Query operators
Overview
Several program features rely on asset and vulnerability filtering in order to refine presented data or determine the scope of projects and triggers. To this end, InsightVM offers its own query language that you can use to filter your data in as broad or specific terms as you need. This guide explains the query building process using the Query Builder, a cloud-based InsightVM feature.
Queries are used with the following InsightVM features:
Operators
The following operators are available for use when building queries in Standard or Expert mode in the Query Builder.
NOTE
The list of usable operators shown will depend on which parameter you have selected beforehand.
Standard Mode
Use these operators in Standard mode.
Operator | Description |
---|---|
= | Equal to - returns all records that equal the specified value. |
!= | Not Equal to - returns all records that are not equal to the specified value. |
CONTAINS | Returns all records that include the specified string. |
DOES NOT CONTAIN | Returns all records that do not include the specified string. |
STARTS WITH | Returns all records that start with the specified string. |
ENDS WITH | Returns all records that end with the specified string. |
LIKE | Returns all records that match a search pattern defined by a regular expression.Returns all records that contain the specified string. |
IS | Returns all records whose specified value is NULL (contains the NULL value). |
IS NOT | Returns all records whose specified value is not NULL (contains the NULL value). |
AND | The AND operator returns values when both conditions are true. |
OR | The OR operator returns values when one of the conditions is true. |
~> | Returns any object with any field that matches the specified string. |
Expert Mode
Use these operators in Expert mode.
Operator | Description |
---|---|
= | Equal to - returns all records that equal the specified value. |
!= | Not equal to - returns all records that are not equal to the specified value. |
> | Greater than - returns all records that are greater than the specified value. |
>= | Greater than or equal to - returns all records that are greater than or equal to the specified value. |
< | Less than - returns all records that are less than the specified value. |
<= | Less than or equal to - returns all records that are less than or equal to the specified value. |
CONTAINS | Returns all records that contain the specified string. |
DOES NOT CONTAIN | Returns all records that do not include the specified string. |
STARTS WITH | Returns all records that start with the specified string. |
ENDS WITH | Returns all records that end with the specified string. |
LIKE | Returns all records that match a search pattern defined by a regular expression. |
IS | Returns all records whose specified value is NULL (contains the NULL value). |
IS NOT | Returns all records whose specified value is not NULL (contains the NULL value). |
AND | The AND operator returns values when both conditions are true. |
OR | The OR operator returns values when one of the conditions is true. |
<=> | Used with parameters of the Object type. |
~> | Returns any object with any field that matches the specified string. |
Data categories
In Expert mode, queries are used to refine one of three data groups:
- Assets
- Vulnerabilities
- Findings
As a result, all query parameters are either asset-based, vulnerability-based, or finding-based. One or more of these parameter groups may be available, depending on the type of filter being applied.
Advanced query logic
In some scenarios, it is more useful to create a query based on is not desired. Using advanced query logic can accomplish this.
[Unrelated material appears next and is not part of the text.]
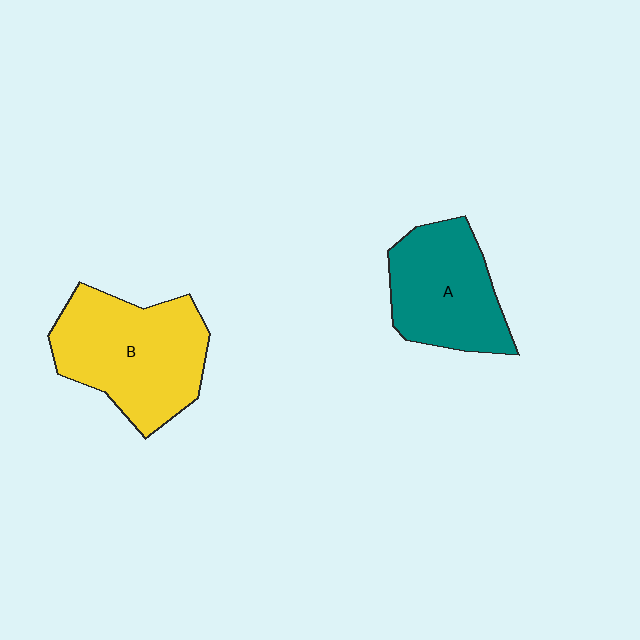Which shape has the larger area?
Shape B (yellow).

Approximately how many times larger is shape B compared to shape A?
Approximately 1.3 times.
For example, if the universe is food and a type is fruit the following query will surface all foods except fruits that are apples.
!(food.fruit = apples)
We set the entire query to false.
Another example is wanting to query for all fruits except apples. This is accomplished by setting the value of the query to false.
food.fruit != apples
Joining two indexes of different types
You can combine two indexes of two different types.
asset.software.vendor = 'Rapid7`' AND asset.software.version = 'foo'
In this example, the queries return a set containing all assets with Rapid7 products and any assets with a product of version 'foo' (Rapid7 or not).